When the Lambs Club moved into the building in the early 20th century, its members-George M. Cohan, Al Jolson and Gene Autry, among many others-swelled the ranks of the entertainers who helped turn Times Square into the premiere factory of American popular culture. The club’s dazzle dimmed in the 1930’s and 40’s, when less exclusive haunts like the Friar’s Club cut into dwindling membership. The aging club was evicted by foreclosure amid the fiscal crisis of the 1970’s. (It is now on West 51st Street.)

Saints and Sinners

The building was bought in 1975 by the Church of the Nazarene, then a tiny, arts-oriented sect of young missionaries drawn to a seedy Times Square swarming with sinners and would-be saints of all stripes. The church made the theater available to a long list of Off-Broadway productions and musicals.

Now history’s cycles are working against the building. Just as Times Square was a hotel district in the 20’s and 30’s, it is again becoming primarily a nesting place for tourists who spend their days checking out local curiosities like the Gap and J. Crew. The neighborhood now is home to an astounding 13,000 hotel rooms-one-fifth of the city’s hotel rooms, according to Brendan Sexton, president of the Times Square Business Improvement District. Two new hotels are planned for the corner of 42nd Street and Eighth Avenue.

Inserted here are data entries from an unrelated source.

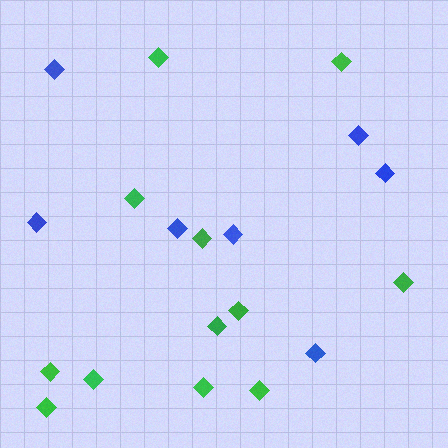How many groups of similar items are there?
There are 2 groups: one group of blue diamonds (7) and one group of green diamonds (12).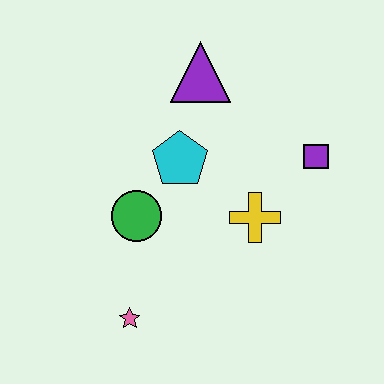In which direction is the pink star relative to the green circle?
The pink star is below the green circle.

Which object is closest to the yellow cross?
The purple square is closest to the yellow cross.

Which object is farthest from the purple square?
The pink star is farthest from the purple square.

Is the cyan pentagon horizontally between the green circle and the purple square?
Yes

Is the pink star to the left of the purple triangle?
Yes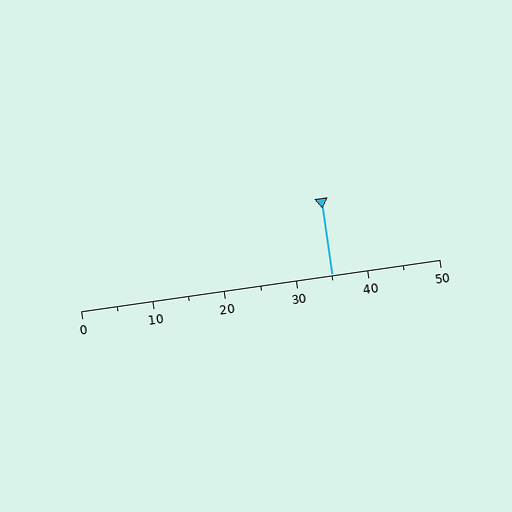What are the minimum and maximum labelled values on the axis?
The axis runs from 0 to 50.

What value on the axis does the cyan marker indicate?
The marker indicates approximately 35.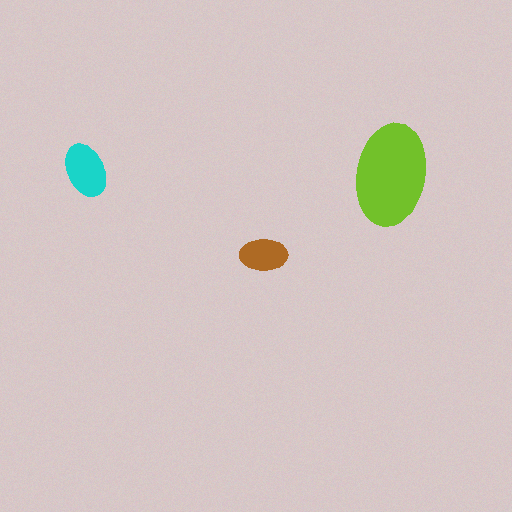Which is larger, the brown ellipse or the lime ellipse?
The lime one.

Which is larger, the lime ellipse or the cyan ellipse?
The lime one.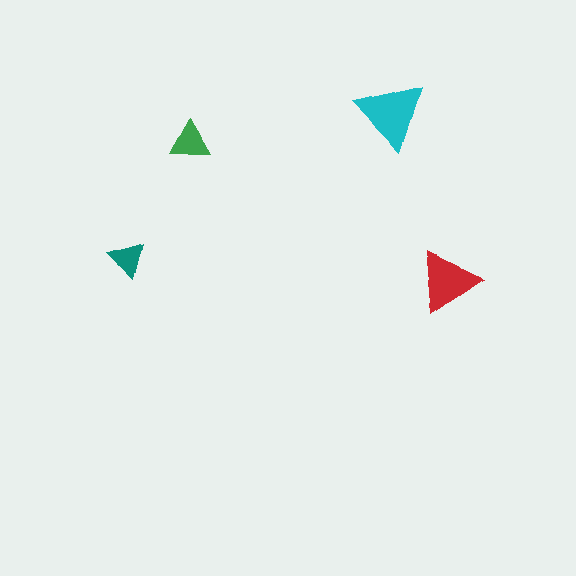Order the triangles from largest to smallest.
the cyan one, the red one, the green one, the teal one.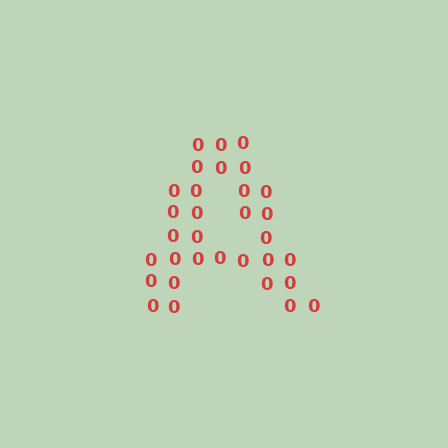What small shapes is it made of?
It is made of small digit 0's.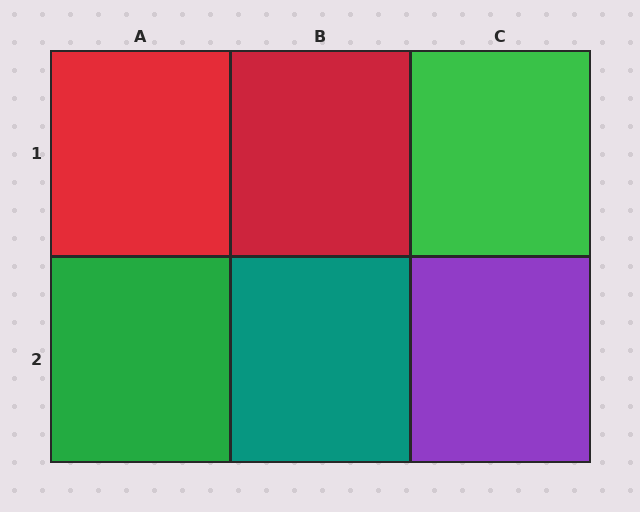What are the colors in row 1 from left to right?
Red, red, green.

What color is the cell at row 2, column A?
Green.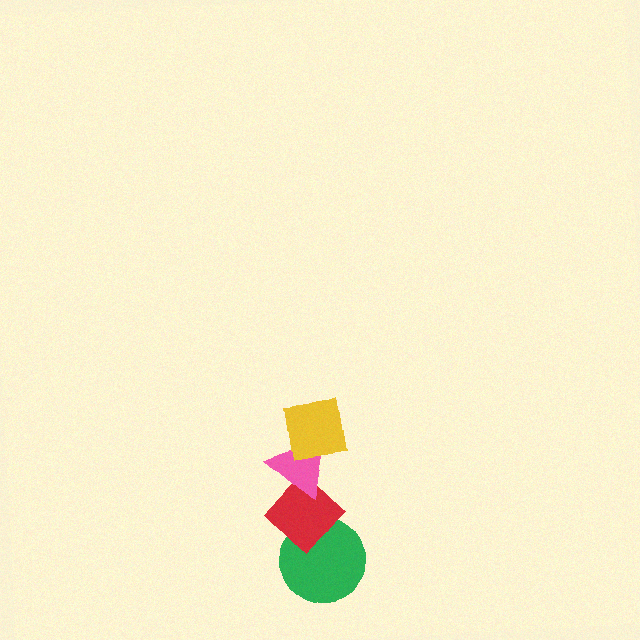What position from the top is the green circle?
The green circle is 4th from the top.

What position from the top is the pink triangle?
The pink triangle is 2nd from the top.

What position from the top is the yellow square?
The yellow square is 1st from the top.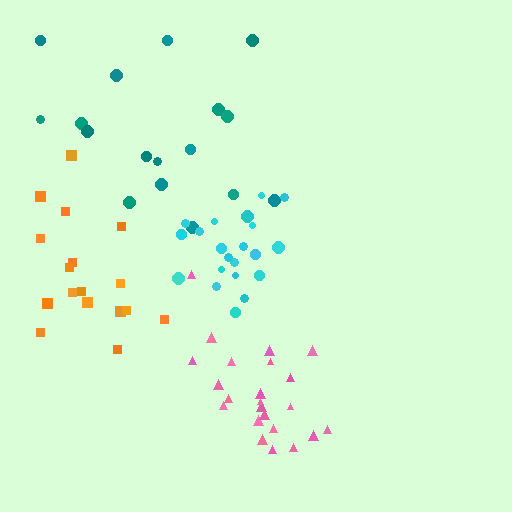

At least two others are in development.

Defenders of the theater still hope to fend off the hotel juggernaut. They point to recently built hotels that went out of their way to save theaters in their path. The nearby Millennium hotel, for instance, incorporated the old Hudson Theater into its structure, rather than knock it down.

“So many of the small theaters have been torn down to make way for hotels or theaters that can house megamusicals for megabucks,” said Anne Phillips, the writer and producer of a jazz musical starring Mr. Puente and Lionel Hampton that has performed in the Lambs Theater. “If the Lambs goes, a little more of the soul of Broadway will be gone.”